The Default GUI Module of the Spock System
A default GUI (figure 3) was developed for evaluation purposes. It consists of: (1) Application plan tree – portrays the plan-instance hierarchy of the current application-instance enabling the user to navigate between the different plan-instances. (2) Plan information console – a dynamic content area which displays the information of a certain plan-instance depending on its state. For example, during the selection phase, the eligibility criteria is displayed while during the application phase the plan-instance's recommended plan-steps and monitored conditions are displayed. (3) Application trace - a textual summary of all information (e.g., state transitions of plans) related to the current application session.
Fig. 3
Fig. 3
The default user interface of the Spock system.
We have specified several guidelines in the Endocrinology, Pulmonology, and Gynecology areas using the Hybrid-Asbru ontology, with collaborators from Stanford University, California, USA, and Ben-Gurion University, Beer-Sheva, Israel. In addition, sample patient records, covering various options, for all specified guideline were prepared as well. The focus of the evaluation was to test the feasibility of applying guidelines represented in intermediate formats. Thus, with the assistance of a medical expert, a list of expected recommendations was prepared for each combination of specified guideline and set of patient simulated records. Meanwhile, the Spock system was applied to the same guidelines and simulated patient records. The expected recommendations list is then compared to Spock's output. The initial results were encouraging and we are currently in the process of a more formal evaluation.

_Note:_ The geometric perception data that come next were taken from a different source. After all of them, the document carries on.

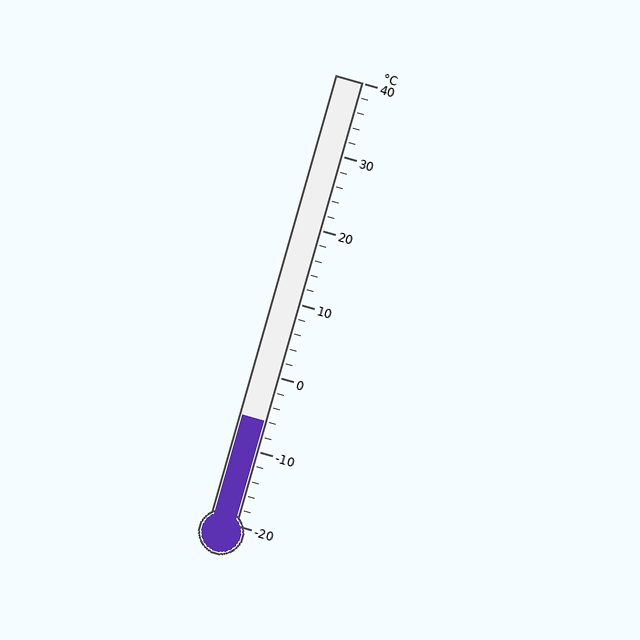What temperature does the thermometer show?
The thermometer shows approximately -6°C.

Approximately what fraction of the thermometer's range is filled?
The thermometer is filled to approximately 25% of its range.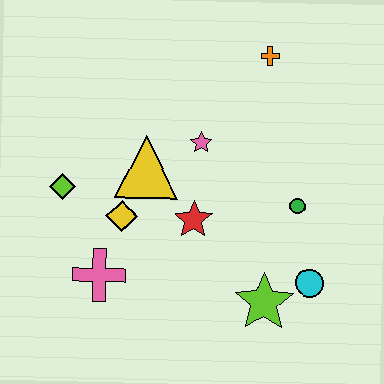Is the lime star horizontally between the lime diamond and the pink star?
No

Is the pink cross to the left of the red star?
Yes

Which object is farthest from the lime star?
The orange cross is farthest from the lime star.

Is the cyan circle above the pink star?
No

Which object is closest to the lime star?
The cyan circle is closest to the lime star.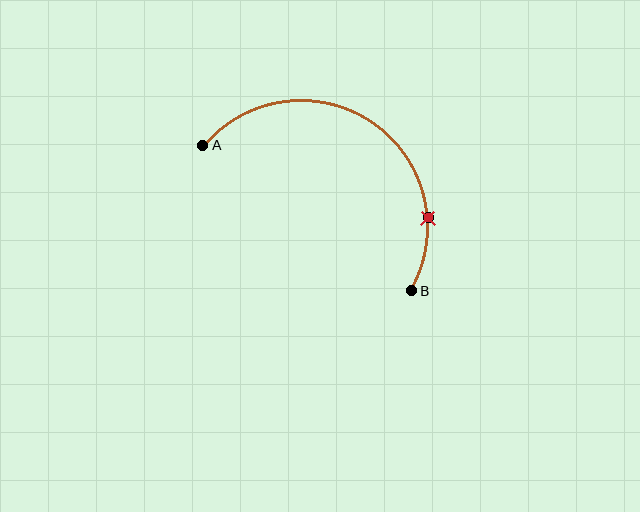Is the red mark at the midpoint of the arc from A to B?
No. The red mark lies on the arc but is closer to endpoint B. The arc midpoint would be at the point on the curve equidistant along the arc from both A and B.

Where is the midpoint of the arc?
The arc midpoint is the point on the curve farthest from the straight line joining A and B. It sits above and to the right of that line.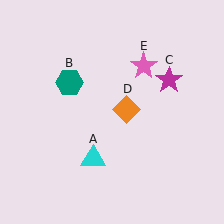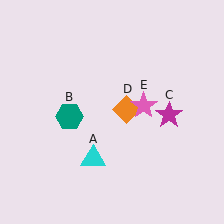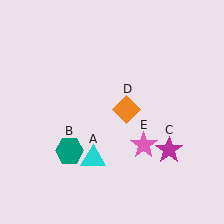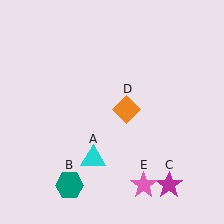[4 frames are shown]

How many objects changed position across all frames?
3 objects changed position: teal hexagon (object B), magenta star (object C), pink star (object E).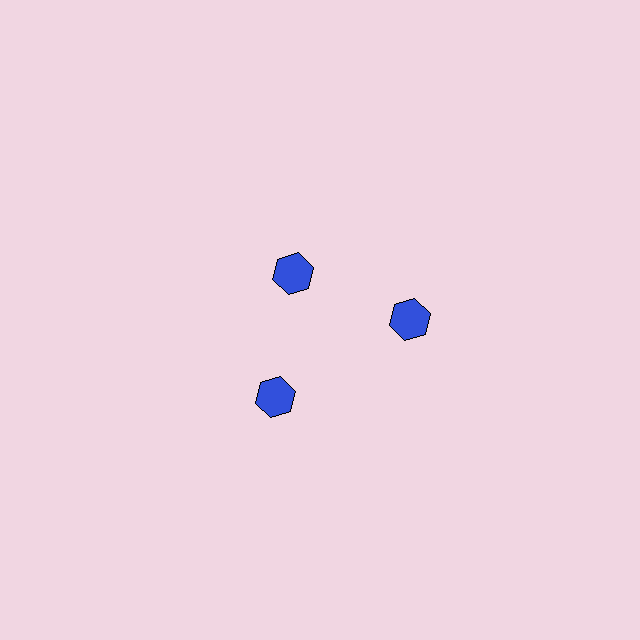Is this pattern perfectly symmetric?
No. The 3 blue hexagons are arranged in a ring, but one element near the 11 o'clock position is pulled inward toward the center, breaking the 3-fold rotational symmetry.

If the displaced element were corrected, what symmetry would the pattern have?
It would have 3-fold rotational symmetry — the pattern would map onto itself every 120 degrees.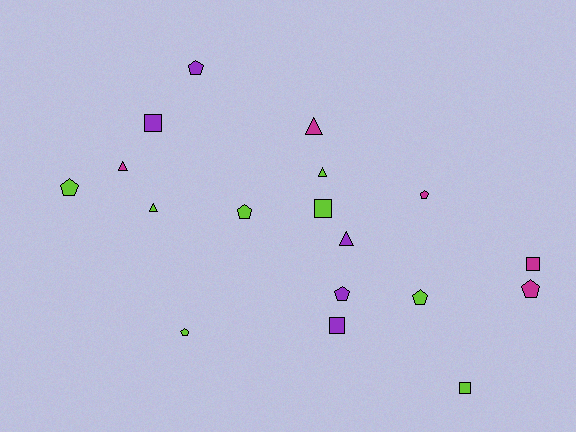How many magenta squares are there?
There is 1 magenta square.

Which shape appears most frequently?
Pentagon, with 8 objects.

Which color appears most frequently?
Lime, with 8 objects.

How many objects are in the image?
There are 18 objects.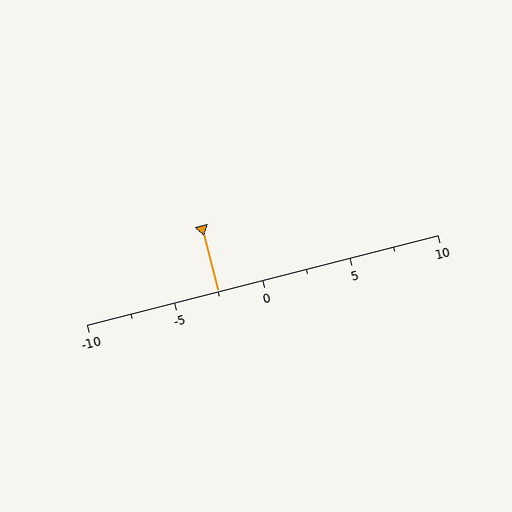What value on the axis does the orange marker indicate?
The marker indicates approximately -2.5.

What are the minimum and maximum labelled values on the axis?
The axis runs from -10 to 10.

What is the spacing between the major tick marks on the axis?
The major ticks are spaced 5 apart.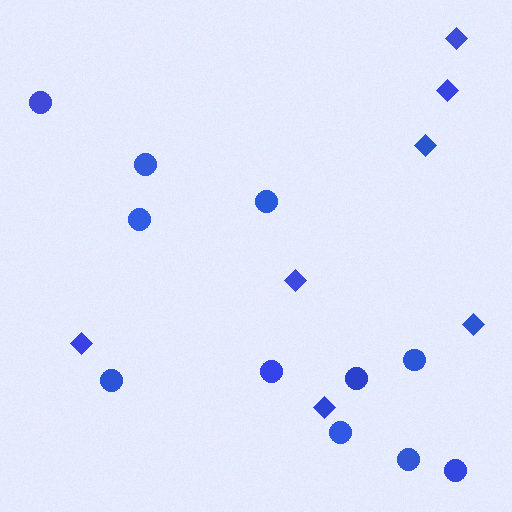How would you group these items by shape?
There are 2 groups: one group of circles (11) and one group of diamonds (7).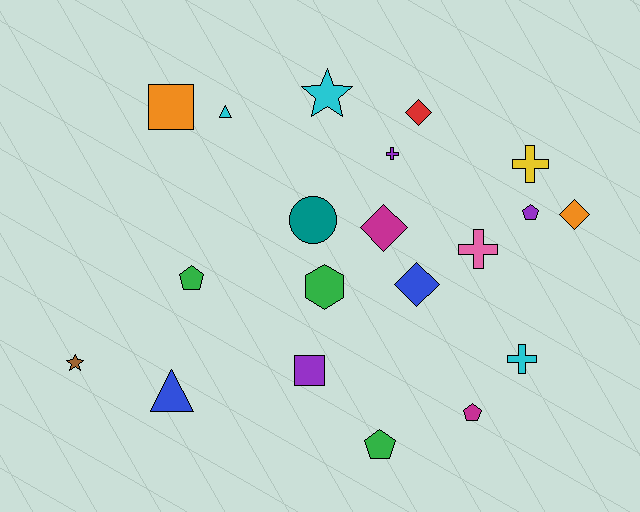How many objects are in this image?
There are 20 objects.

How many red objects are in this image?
There is 1 red object.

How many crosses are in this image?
There are 4 crosses.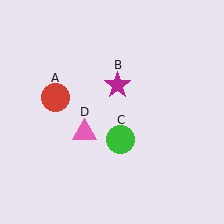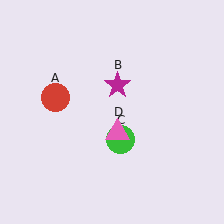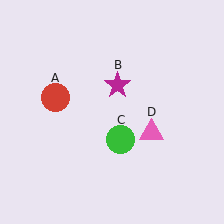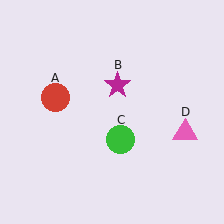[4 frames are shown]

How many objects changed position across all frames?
1 object changed position: pink triangle (object D).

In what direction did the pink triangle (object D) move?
The pink triangle (object D) moved right.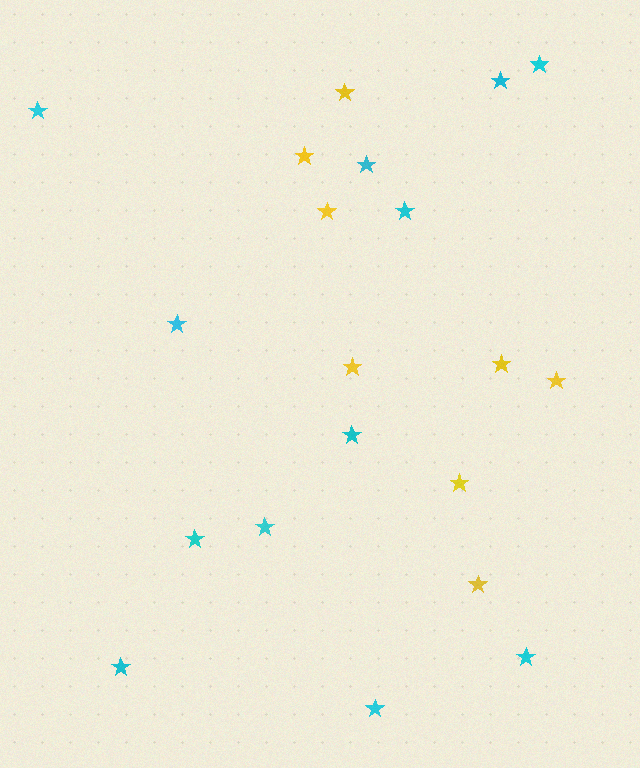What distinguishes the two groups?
There are 2 groups: one group of cyan stars (12) and one group of yellow stars (8).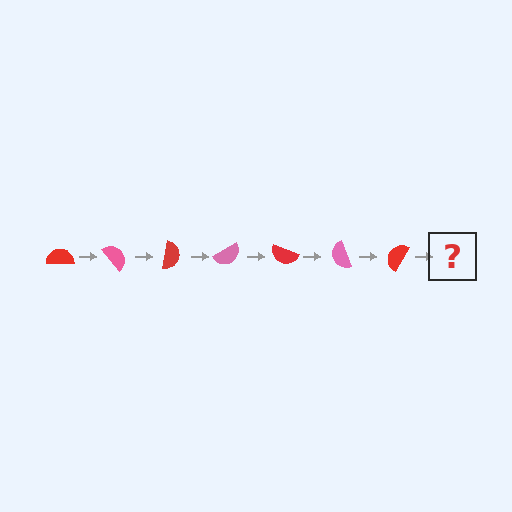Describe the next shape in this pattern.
It should be a pink semicircle, rotated 350 degrees clockwise from the start.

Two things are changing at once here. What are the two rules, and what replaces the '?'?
The two rules are that it rotates 50 degrees clockwise each step and the color cycles through red and pink. The '?' should be a pink semicircle, rotated 350 degrees clockwise from the start.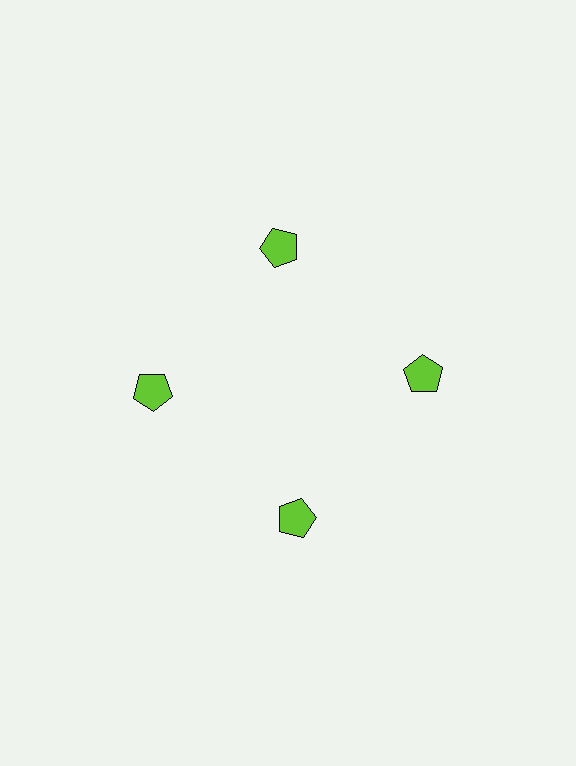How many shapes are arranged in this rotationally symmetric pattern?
There are 4 shapes, arranged in 4 groups of 1.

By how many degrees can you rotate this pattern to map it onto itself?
The pattern maps onto itself every 90 degrees of rotation.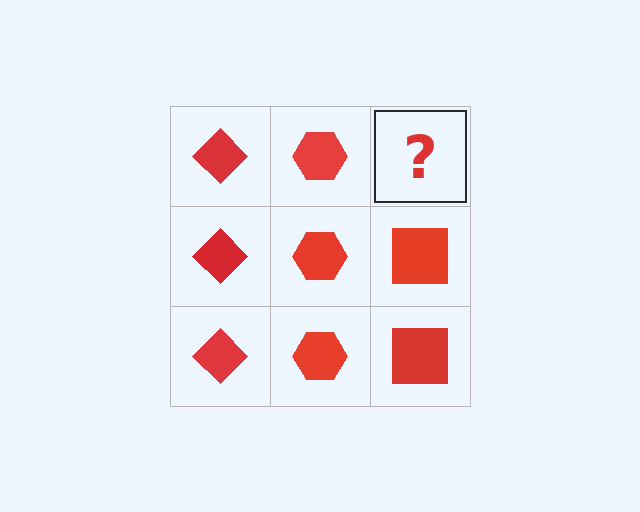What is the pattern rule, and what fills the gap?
The rule is that each column has a consistent shape. The gap should be filled with a red square.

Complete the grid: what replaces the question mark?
The question mark should be replaced with a red square.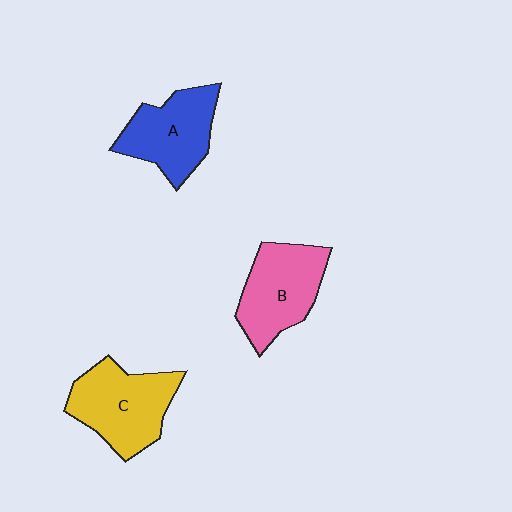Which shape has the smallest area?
Shape A (blue).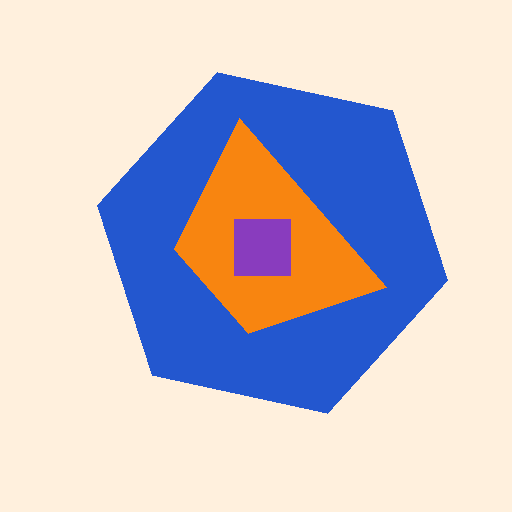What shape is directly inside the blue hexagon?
The orange trapezoid.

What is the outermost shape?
The blue hexagon.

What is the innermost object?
The purple square.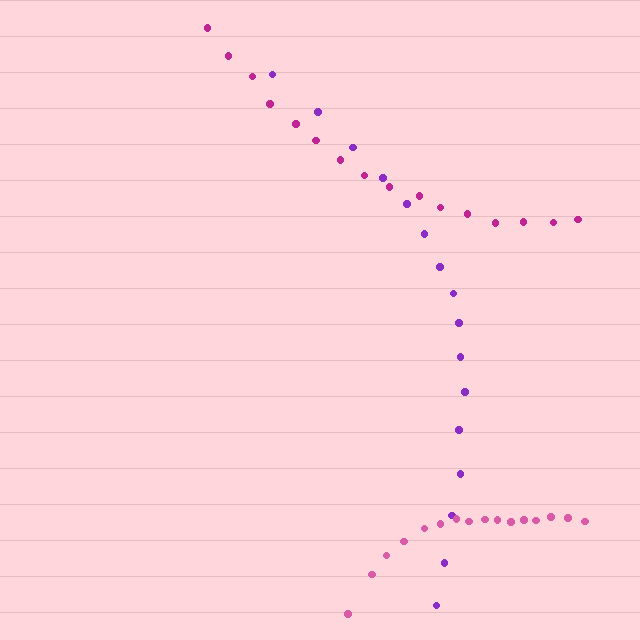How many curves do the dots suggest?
There are 3 distinct paths.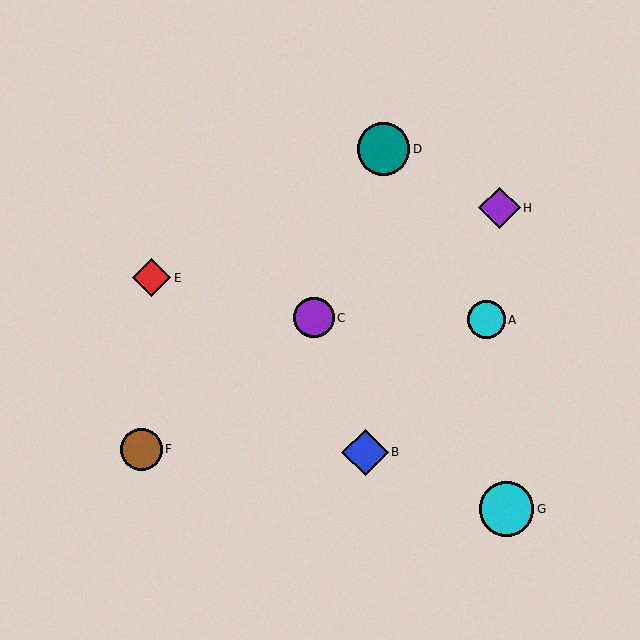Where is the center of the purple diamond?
The center of the purple diamond is at (499, 208).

The Spock architecture is designed to support application of guidelines that are at various levels of formatting, when patient data are in either electronic or paper format, whereas, other approaches for applying guidelines assume the existence of a guideline in a formal format and require a connection to an EPR. We expect that in the near future the most common configuration when applying clinical guidelines will involve intermediate representations, with or without an EPR. Thus, it is imperative to provide a flexible application engine that supports variable guideline representation formats. The current Spock system focuses on supporting application of intermediate representation formats. Our future plans include adding of support to application of fully formal Hybrid-Asbru guidelines. In addition, we intend to test whether the Spock system’s features are suitable to additional tasks such as an educational tool for simulating test scenarios.
Acknowledgments
This research was supported in part by NIH award LM-06806. Drs. M. Goldstein, S. Martins, L. Basso, H. Kaizer, E. Lunenfeld, and G. Bar were extremely helpful in the evaluation of all of the DeGeL tools.